此页面由 Cloud Translation API 翻译。

将模型部署到端点

您必须先将模型部署到端点，然后才能使用该模型执行在线预测。部署模型会将物理资源相关联，以便以低延迟方式执行在线预测。

本页面介绍了必须遵循的步骤，以便使用在线预测将模型部署到端点。

准备工作

在将模型部署到端点之前，请导出模型工件以进行预测，并确保您满足该页面中的所有前提条件。

创建资源池

借助ResourcePool自定义资源，您可以精细控制模型的行为。您可以定义以下设置：

自动扩缩配置。
机器类型，用于定义 CPU 和内存要求。
加速器选项，例如 GPU 资源。

机器类型对于您发送的用于创建预测集群的节点池规范请求至关重要。

对于已部署模型的资源池，加速器数量和类型决定了 GPU 使用情况。机器类型仅决定所请求的 CPU 和内存资源。因此，在 ResourcePool 规范中包含 GPU 加速器时，machineType 字段用于控制模型的 CPU 和内存要求，而 acceleratorType 字段用于控制 GPU。此外，acceleratorCount 字段用于控制 GPU 切片的数量。

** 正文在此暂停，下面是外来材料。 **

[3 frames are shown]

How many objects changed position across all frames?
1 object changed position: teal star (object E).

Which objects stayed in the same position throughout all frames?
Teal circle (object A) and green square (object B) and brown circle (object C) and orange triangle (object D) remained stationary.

如需创建 ResourcePool 自定义资源，请按以下步骤操作：

创建一个 YAML 文件，用于定义 ResourcePool 自定义资源。以下示例包含用于以下资源池的 YAML 文件：具有 GPU 加速器（基于 GPU 的模型）和不具有 GPU 加速器（基于 CPU 的模型）：

基于 GPU 的模型

  apiVersion: prediction.aiplatform.gdc.goog/v1
  kind: ResourcePool
  metadata:
    name: RESOURCE_POOL_NAME
    namespace: PROJECT_NAMESPACE
  spec:
    resourcePoolID: RESOURCE_POOL_NAME
    enableContainerLogging: false
    dedicatedResources:
      machineSpec:
        # The system adds computing overhead to the nodes for mandatory components.
        # Choose a machineType value that allocates fewer CPU and memory resources
        # than those used by the nodes in the prediction cluster.
        machineType: a2-highgpu-1g-gdc
        acceleratorType: nvidia-a100-80gb
        # The accelerator count is a slice of the requested virtualized GPUs.
        # The value corresponds to one-seventh of 80 GB of GPUs for each count.
        acceleratorCount: 2
      autoscaling:
        minReplica: 2
        maxReplica: 10

基于 CPU 的模型

  apiVersion: prediction.aiplatform.gdc.goog/v1
  kind: ResourcePool
  metadata:
    name: RESOURCE_POOL_NAME
    namespace: PROJECT_NAMESPACE
  spec:
    resourcePoolID: RESOURCE_POOL_NAME
    enableContainerLogging: false
    dedicatedResources:
      machineSpec:
        # The system adds computing overhead to the nodes for mandatory components.
        # Choose a machineType value that allocates fewer CPU and memory resources
        # than those used by the nodes in the prediction cluster.
        machineType: n2-highcpu-8-gdc
      autoscaling:
        minReplica: 2
        maxReplica: 10

替换以下内容：

RESOURCE_POOL_NAME：您要为 ResourcePool 定义文件指定的名称。
PROJECT_NAMESPACE：与预测集群关联的项目命名空间的名称。

根据资源需求和预测集群中的可用资源，修改 dedicatedResources 字段中的值。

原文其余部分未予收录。